Traditional and modern uses for tucupí
Tucupí’s uses are seemingly limitless. Yellow tucupi is used like a broth or marinade in many cases and it’s used to infuse acidity into stews and sauces. In Belém do Pará, yellow tucupi is the signature ingredient into two of the city’s most emblematic recipes. In Pato no Tucupí, duck is boiled in a tucupi broth, usually with garlic and jambu (Acmella oleracea), a mouth numbing, leafy green herb. Tucupí is also used in tacacá, a common street soup in Amazonian cities like Belém and Manaus, where it is served in hollowed gourds with jambu, dried and salted shrimp, and goma de mandioca, a gel made from hydrated manioc starch that gives it a silky texture.
Tucupí negro is used as a seasoning in stews, a glaze for meats and fish and a dip for cassava bread. In fine dining, it’s most used in sauces, though Eduardo Martínez at Mini-Mal in Bogotá even uses it in sweet dishes like ice creams. In the Alto Rio Negro area of northwestern Brazil, tucupi preto is sometimes mixed with Saúva ants, which taste a bit like lemongrass, to make a marinade that’s unlike anything I’ve ever tried.
Is tucupí the same as cassareep?
Tucupí has existed with indigenous communities in Guyana under the name cassareep, much like it has elsewhere in the Amazon for centuries if not longer. In the early 19th century while under British rule, when slavery was being abolished there and an influx of indentured servants from India came to the country, the recipe for tucupi negro in Guyana began to change. Ingredients such as cinnamon, brown sugar and cloves were added and cassareep took on a syrupy, molasses-like texture. Cassareep is now used in countless Guyanese dishes, such as Pepperpot and Stew Chicken, as well as in Caribbean Christmas cakes to give them their signature dark color. Cassareep is also used for preservation, as its antiseptic properties allowed people to travel to travel with pots of tubers and meats or fish on multi-day canoe trips without it going bad.
Where to buy tucupí?
The majority of tucupi that is bought and sold is done so in markets in Amazonian towns and cities. Either might be found piled up in plastic soda bottles in and the consistency can vary wildly. There is little idea of where the tucupi sold in markets is coming from or how long it has been there. It’s an extremely artisan product.
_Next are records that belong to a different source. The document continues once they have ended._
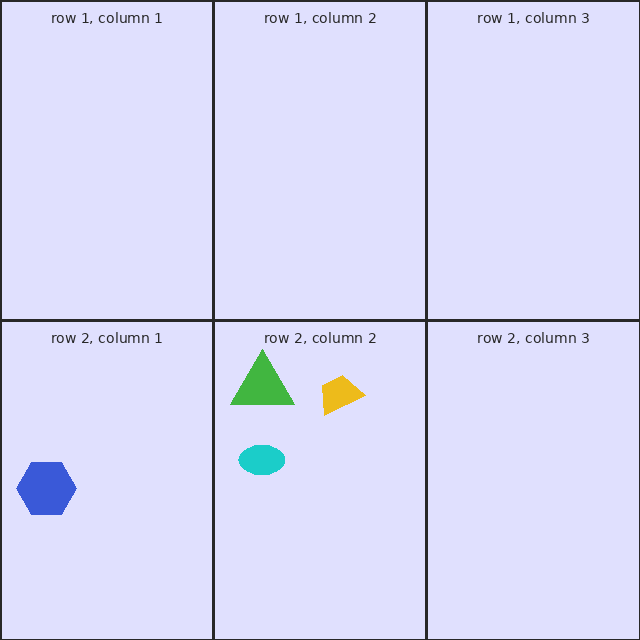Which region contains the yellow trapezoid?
The row 2, column 2 region.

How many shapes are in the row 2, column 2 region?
3.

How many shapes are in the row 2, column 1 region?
1.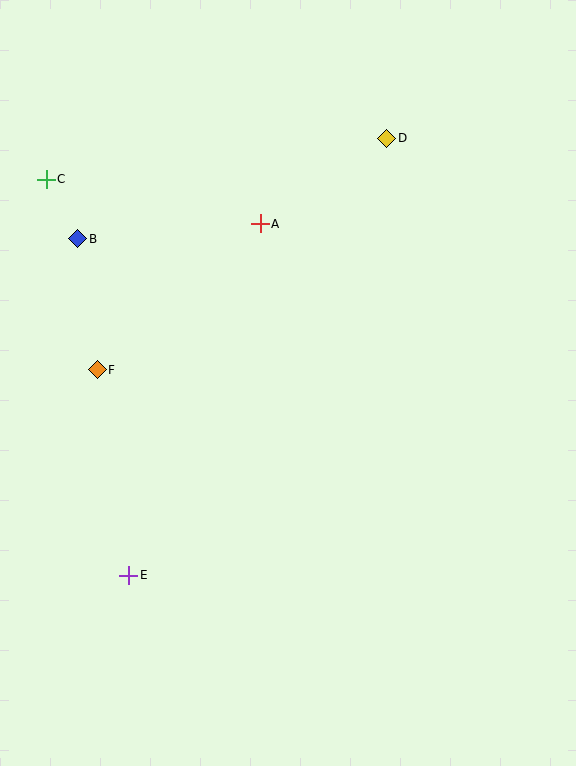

As demand for tucupí is spreading beyond indigenous communities, there has been a wider push to commercialize tucupí in recent years. The most widely produced tucupi available, in both tucupí amarelo and tucupi preto forms, comes from the company Manioca in Belém do Para, Brazil. The company is operated by the family of Paulo Martins, a chef from Belém, who is often credited as being one of the first to use Amazonian ingredients in modern gastronomy. Their products are widely available in Brazil and in the U.S., small importer Culinary Culture Connections based in Bellevue, Washington carries some of their products.
There have also been attempts at commercializing more artisan versions of tucupí. The Bora-Huitoto village of Pucaurquillo outside of Iquitos, Peru, has streamlined their process with the help of Despensa Amazónica, an NGO supported by Peruvian chef Pedro Miguel Schiaffino, and have packaged normal and spicy versions of their tucupí negro in attractive bottles that are available in gourmet stores in Lima, Peru. Other communities in Brazil, Ecuador and Colombia are also managing to sell their tucupi direct to restaurants in cities like São Paulo, Quito and Bogotá. In some cases, sales of tucupi, an ancestral product that was believed to have no monetary value, has changed Amazonian economies in a way that allows them to resist destructive activities such as logging and mining.